Only one more week until Christmas, and that of course means there’s only one more week to fret about Christmas shopping before the start of the after-Christmas sales. One more week to rack up credit card debt, to wrap the presents, to hide them from intrepid children, to brave the malls, to start looking at one and two day shipping options online. Thankfully, nothing will be impossible for God. If God is with us, just imagine what feats of consumption we can accomplish!

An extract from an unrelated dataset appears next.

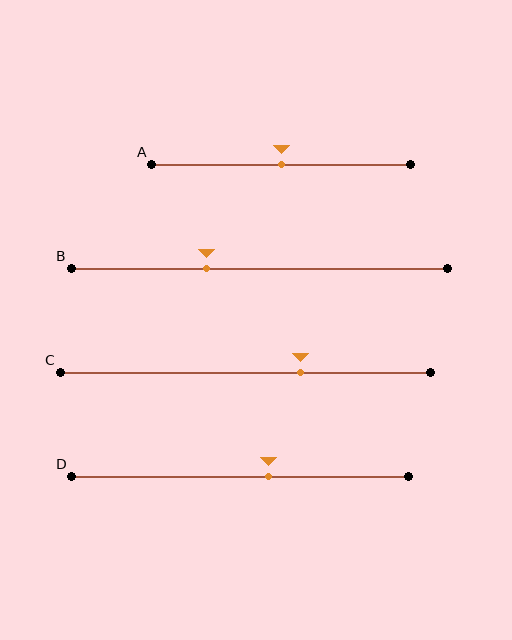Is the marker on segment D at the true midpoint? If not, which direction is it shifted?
No, the marker on segment D is shifted to the right by about 9% of the segment length.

Then again, maybe there’s another way to look at it. The first reading for this Sunday, the Lord tells Nathan to tell David:
And when your time comes and you rest with your ancestors,
I will raise up your heir after you, sprung from your loins,
and I will make his kingdom firm.
I will be a father to him,
and he shall be a son to me.
Your house and your kingdom shall endure forever before me;
your throne shall stand firm forever.
And Paul, as his masterful letter to the Romans draws to a close, writes:
To him who can strengthen you…
to the only wise God, through Jesus Christ
be glory forever and ever.
Both of these readings point to the coming kingdom of God, a kingdom that will reign forever. That which we have waited for, all these centuries and millennia, is coming and will last forever. And when Gabriel speaks to Mary, he tells her much the same thing about the child she will bear:
He will be great and will be called Son of the Most High,
and the Lord God will give him the throne of David his father,
and he will rule over the house of Jacob forever,
and of his kingdom there will be no end.
Jesus will rule will forever, an excessive and gratuitous gift, out of proportion even with the seemingly interminable wait for his coming. Yet Mary’s question to Gabriel is not about eternity, it’s not about God’s reign, it’s not about the House of David. It’s actually quite to the point:
How can this be,
since I have no relations with a man?
She doesn’t seem to wonder why the Lord found favor with her or why she should bear the savior of the world. Her question is simple, perhaps even obvious – how can this happen if I am a virgin? How can God do the impossible? And Gabriel tells her two things: he explains the how, as mysterious as it may seem, but he also points to her cousin Elizabeth. Even now, as this impossible thing happens with you, so too your cousin, older and barren, is with child. Already God is making all things new.
This Christmas, as we fret over what to get one another, whether they’ll like it, whether we need the gift return receipt, let us reflect even more deeply on the sheer gratuity of God’s gift to us. Just as “We love because He first loved us” (1 Jn 4:19), so too do we give to one another because God first gave to us.